Jika ada pengurangan konsumsi sebagai efek dari Tapera, maka pengurangan akan terjadi pada sektor pangan. Hal ini, dalam jangka panjang, dapat memengaruhi asupan nutrisi masyarakat jika terjadi pengurangan konsumsi.

Walaupun sebagian besar pangan diproduksi secara domestik, Indonesia juga masih bergantung pada ketersediaan pangan global. Indonesia mengimpor beberapa komoditas pangan strategis yang tidak diproduksi secara mandiri di dalam negeri.

"Misalnya saja komoditas bawang putih, kedelai, gandum, dan juga daging sapi. Kenaikan harga global bisa berdampak pada inflasi dalam negeri dan hal ini berpotensi besar mendorong masyarakat untuk mengurangi konsumsinya," terang Hasran.

Pengurangan konsumsi makin berkurang jika inflasi terjadi bersamaan dengan pemberlakuan iuran Tapera. Untuk mencegah berkurangnya konsumsi rumah tangga, Hasran merekomendasi beberapa hal.

"Pertama adalah mengganti kepesertaan Tapera dari wajib menjadi opsional, yang berarti masyarakat dapat memilih untuk menjadi peserta atau tidak, tergantung kebutuhannya masing-masing," imbuh Hasran.

Dengan cara ini, menurutnya, masyarakat akan lebih leluasa dalam mengatur pendapatannya termasuk mengatur alokasinya ke pengeluaran konsumsi.

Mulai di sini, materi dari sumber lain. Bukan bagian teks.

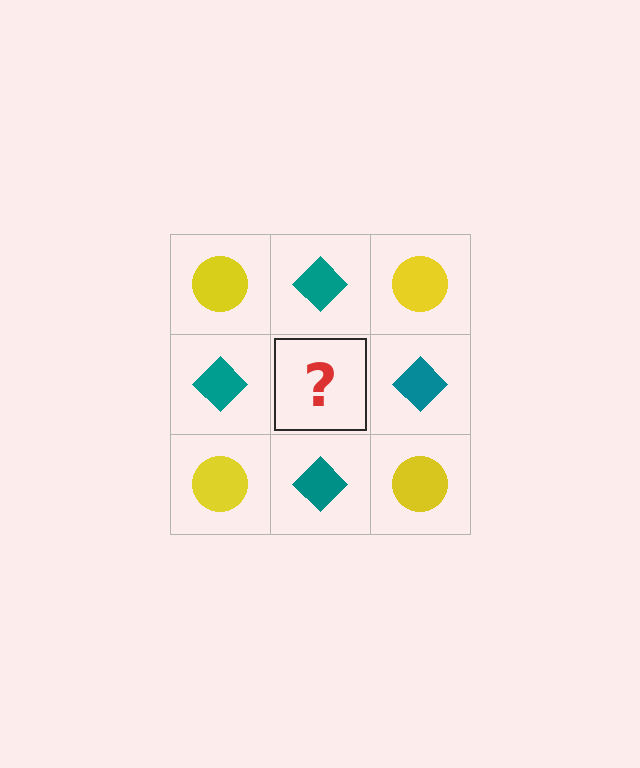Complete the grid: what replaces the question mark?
The question mark should be replaced with a yellow circle.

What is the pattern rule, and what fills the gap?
The rule is that it alternates yellow circle and teal diamond in a checkerboard pattern. The gap should be filled with a yellow circle.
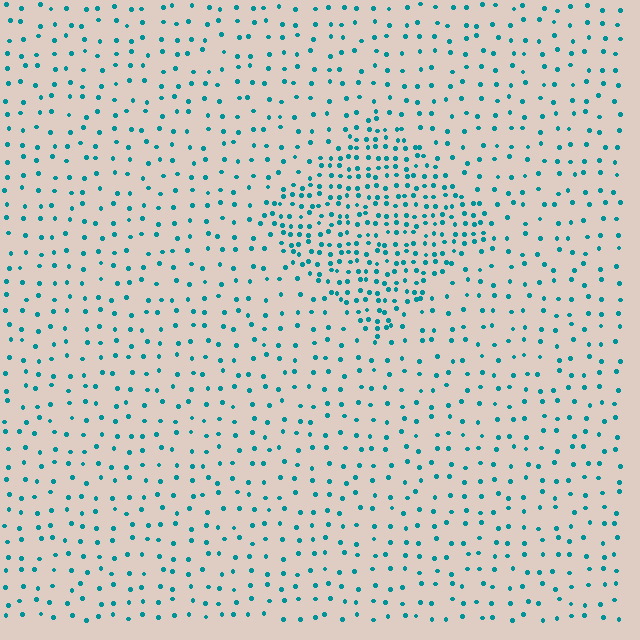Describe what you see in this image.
The image contains small teal elements arranged at two different densities. A diamond-shaped region is visible where the elements are more densely packed than the surrounding area.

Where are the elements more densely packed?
The elements are more densely packed inside the diamond boundary.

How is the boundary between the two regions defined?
The boundary is defined by a change in element density (approximately 2.5x ratio). All elements are the same color, size, and shape.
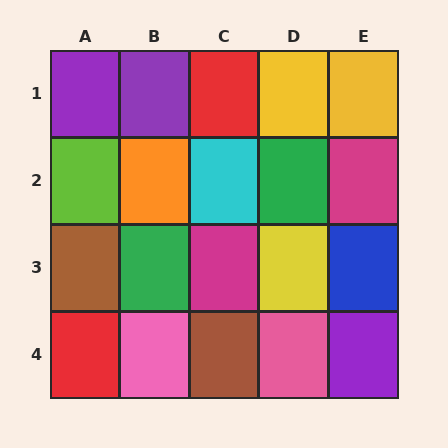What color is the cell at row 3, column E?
Blue.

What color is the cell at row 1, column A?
Purple.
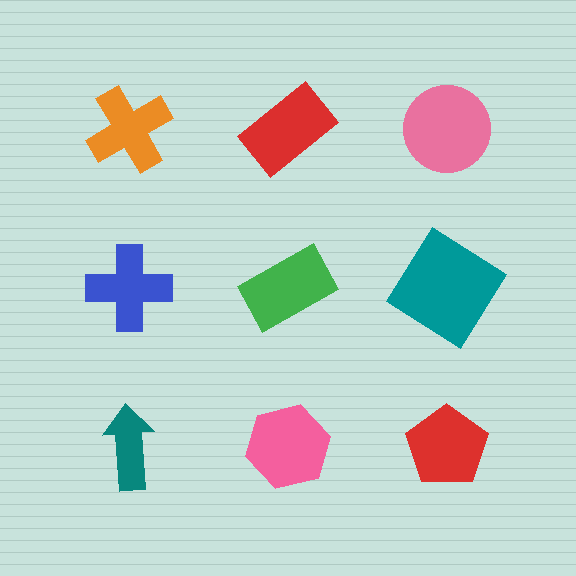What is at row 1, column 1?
An orange cross.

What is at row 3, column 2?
A pink hexagon.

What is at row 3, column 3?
A red pentagon.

"Kedua, pemerintah perlu memastikan keterjangkauan harga pangan dalam negeri. Hal ini, salah satunya, dapat dilakukan dengan meningkatkan produktivitas pertanian melalui penanaman modal asing (PMA) di sektor ini," ucap Hasran.

Banyaknya PMA masuk ke sektor pertanian, memungkinkan adopsi teknologi pertanian yang lebih mutakhir dan bibit unggul. Keterjangkauan harga pangan dalam negeri juga dapat ditempuh dengan memperjelas dan mempermudah regulasi impor pangan.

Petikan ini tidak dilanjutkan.